We simply store the current view state internally as an integer state. The method apply() gets called from Mosby internally and this is the point where we restore the view state to the associated view. You may wonder how the ViewState is connected to your Fragment or Activity. MvpViewStateFragment has a method createViewState() called by Mosby internally, which you have to implement. You just have to return a LoginViewState instance. However, you have to set the LoginViewState’s’ internal state by hand. Typically you do that in the methods defined by LoginView interface as shown below:


public class LoginFragment extends MvpViewStateFragment<LoginView, LoginPresenter>
    implements LoginView {

  @Override public void showLoginForm() {

    // Set View state
    LoginViewState vs = (LoginViewState) viewState;
    vs.setShowLoginForm();

    errorView.setVisibility(View.GONE);

    ...
  }

  @Override public void showError() {

    // Set the view state
    LoginViewState vs = (LoginViewState) viewState;
    vs.setShowError();

    if (!isRestoringViewState()) {
      // Enable animations only if not restoring view state
      loginForm.clearAnimation();
      Animation shake = AnimationUtils.loadAnimation(getActivity(), R.anim.shake);
      loginForm.startAnimation(shake);
    }

    errorView.setVisibility(View.VISIBLE);

    ...
  }

  @Override public void showLoading() {

    // Set the view state
    LoginViewState vs = (LoginViewState) viewState;
    vs.setShowLoading();

    errorView.setVisibility(View.GONE);

    ...
  }
}

Sometimes you have to know if the method gets called from presenter or because of restoring view state, typically when working with animations.
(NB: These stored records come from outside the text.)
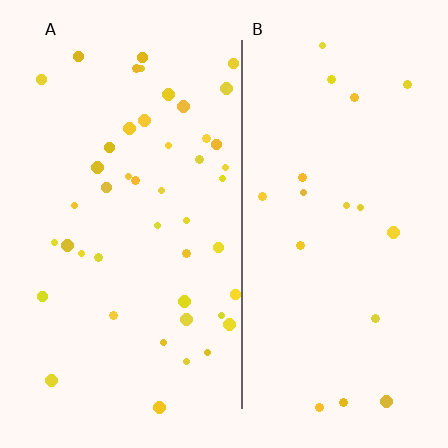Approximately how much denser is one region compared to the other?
Approximately 2.4× — region A over region B.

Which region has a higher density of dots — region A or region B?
A (the left).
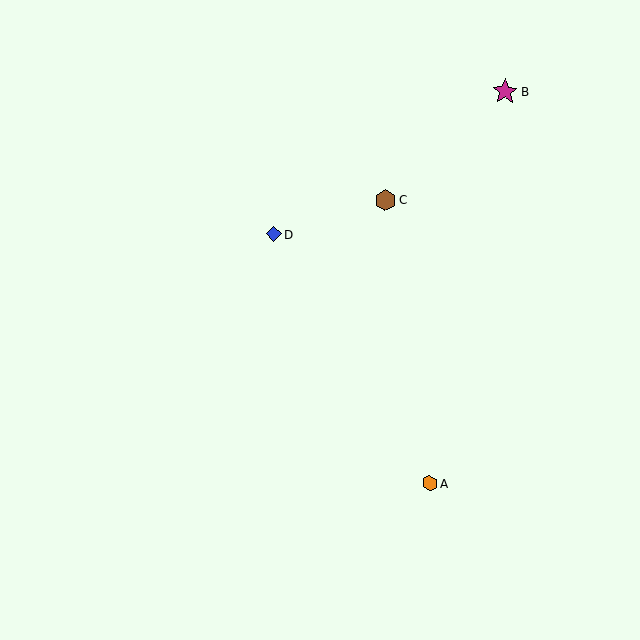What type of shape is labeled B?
Shape B is a magenta star.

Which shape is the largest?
The brown hexagon (labeled C) is the largest.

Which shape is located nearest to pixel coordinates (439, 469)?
The orange hexagon (labeled A) at (429, 483) is nearest to that location.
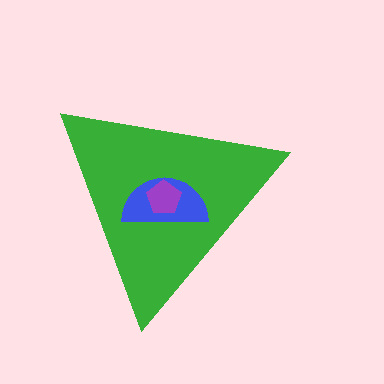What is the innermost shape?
The purple pentagon.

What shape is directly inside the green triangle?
The blue semicircle.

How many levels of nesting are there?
3.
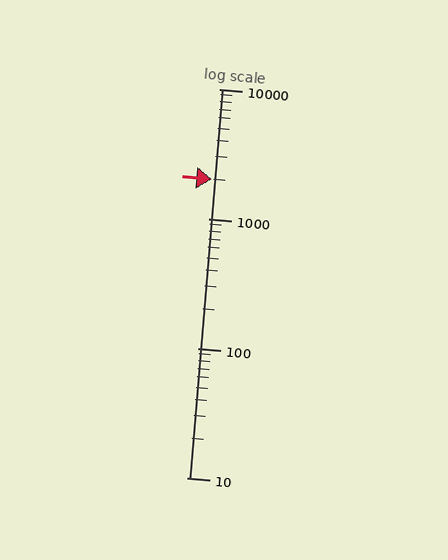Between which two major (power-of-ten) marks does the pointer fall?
The pointer is between 1000 and 10000.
You can check that with isRestoringViewState() like showError() does (see above).

Tip 16: Testing custom ViewState

Since LoginView and LoginViewState are plain old java classes with no dependencies to the android framework, you can simply write plain old java unit test for LoginViewState:

@Test
public void testShowLoginForm(){

  final AtomicBoolean loginCalled = new AtomicBoolean(false);
  LoginView view = new LoginView() {

    @Override public void showLoginForm() {
      loginCalled.set(true);
    }

    @Override public void showError() {
      Assert.fail("showError() instead of showLoginForm()");
    }

    @Override public void showLoading() {
      Assert.fail("showLoading() instead of showLoginForm()");
    }

    @Override public void loginSuccessful() {
      Assert.fail("loginSuccessful() instead of showLoginForm()");
    }
  };

  LoginViewState viewState = new LoginViewState();
  viewState.setShowLoginForm();
  viewState.apply(view, false);
  Assert.assertTrue(loginCalled.get());

}

The idea is simple: We create a LoginViewState and set the internal state viewState.setShowLoginForm(). Next we create a mock view and call the apply() method on the view state. Then we check if the expected method has been called. You could also mock the LoginView with mocking libraries like Mockito, but I wanted to keep the sample simple and independent from other third party libraries.
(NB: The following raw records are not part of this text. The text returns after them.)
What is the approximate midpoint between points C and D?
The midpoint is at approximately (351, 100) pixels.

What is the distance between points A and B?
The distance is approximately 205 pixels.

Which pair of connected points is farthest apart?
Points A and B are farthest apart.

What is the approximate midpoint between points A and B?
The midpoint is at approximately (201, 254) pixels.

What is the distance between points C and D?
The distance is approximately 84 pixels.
To test if LoginFragment implements LoginView restores it’s state correctly during screen orientation changes it’s enough to test the ViewState because you can assume that Mosby’s internals are working correct.

So far we only have tested if restoring works correctly. We also have to test if we are setting the view state correctly. However, that is done in LoginFragment, so we have to test the Fragment rather than the LoginViewState. Thanks to Robolectric this is also straightforward:

@Test
public void testSettingState(){
  LoginFragment fragment = new LoginFragment();
  FragmentTestUtil.startFragment(fragment);
  fragment.showLoginForm();

  LoginViewState vs = (LoginViewState) fragment.getViewState();

  Assert.assertEquals(vs.state, vs.STATE_SHOW_LOGIN_FORM);
}

We simply call showLoginForm() and we check if the ViewState is STATE_SHOW_LOGIN_FORM after this call.

You could also test if LoginFragment handles screen orientation changes correctly by writing instrumentation test (i.e. with espresso), but the point is that in Mosby you have this clear separation between view and view state. Hence, you can test the view state independently, which usually requires less testing code to be written (compare the code above with an instrumentation test).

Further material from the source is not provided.